Complex numbers indeed proved to be a natural setting for the theorem. But the realization of course did not come immediately. The father of the modern complex analysis, A.L.Cauchy (1789-1857), indeed felt comfortabe in the complex domain but the proof we have here utilizes very little the powerful features that come along in transition from real to complex numbers. The proofs by Liouville (1809-1882) and R.P.Boas, Jr. (1912-1992) make a convincing argument that the complex plane and the theory of analytic functions form the natural setting for the theorem.
Real functions may or may not have derivatives. Furthermore, existence of a derivative in one point does not assure its existence anywhere else. A real function may have one or two or, for that matter, any finite number of derivatives. In the complex plane, existence of the limit Δf/ Δz, as Δz approaches 0, leads to a host of features unheard of among real functions. Functions for which this limit (the derivative) exists in every point of an open domain are called analytic (in this domain.) Functions analytic in the whole plane are called entire. Polynomials are entire functions. Analytic functions have derivatives of any order which themselves turn out to be analytic functions. Both real u and imaginary v, components of analytic functions f(z) = u(z) + iv(z) are real valued harmonic functions which, like a travelling wave, are completely defined by their boundary values. For analytic functions, this property is expressed by the Cauchy Integral Formula.

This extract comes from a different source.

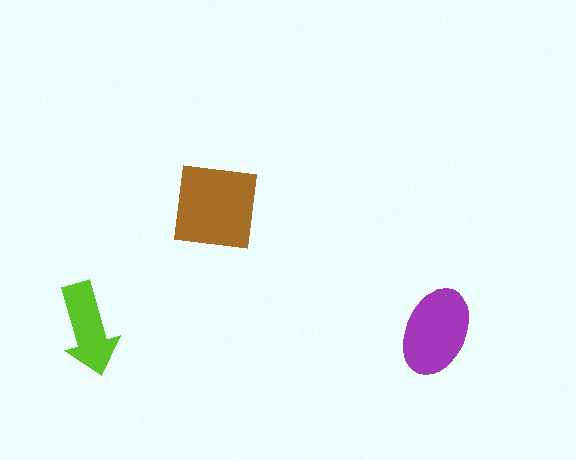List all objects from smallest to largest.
The lime arrow, the purple ellipse, the brown square.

Functions which are not entire have singularities in the finite plane. Entire functions have a singularity at infinity. The only ones that do not are constant. Polynomials have a pole at infinity. All entire functions with a pole of the same order behave in a similar manner. All polynomials of order n behave similarly to zn which has been exploited in somewhat different ways in the proofs by Cauchy and those taken from books by Birkhoff and MacLane and Courant and Robbins. One facet of this property found an expression for more general analytic functions in the form of a theorem proven by the French mathematician Eugene Rouche (1832-1910) in 1883: under certain conditions, the inequality |f(z) + g(z)| < |f(z)| valid for z on a simple closed curve, implies that inside the curve, analytic function f and g have the same number of zeros. Applied to polynomials P(z) of degree n and zn with the curve being a circle of sufficiently large radius, Rouche's theorem yields the Fundamental Theorem of Algebra.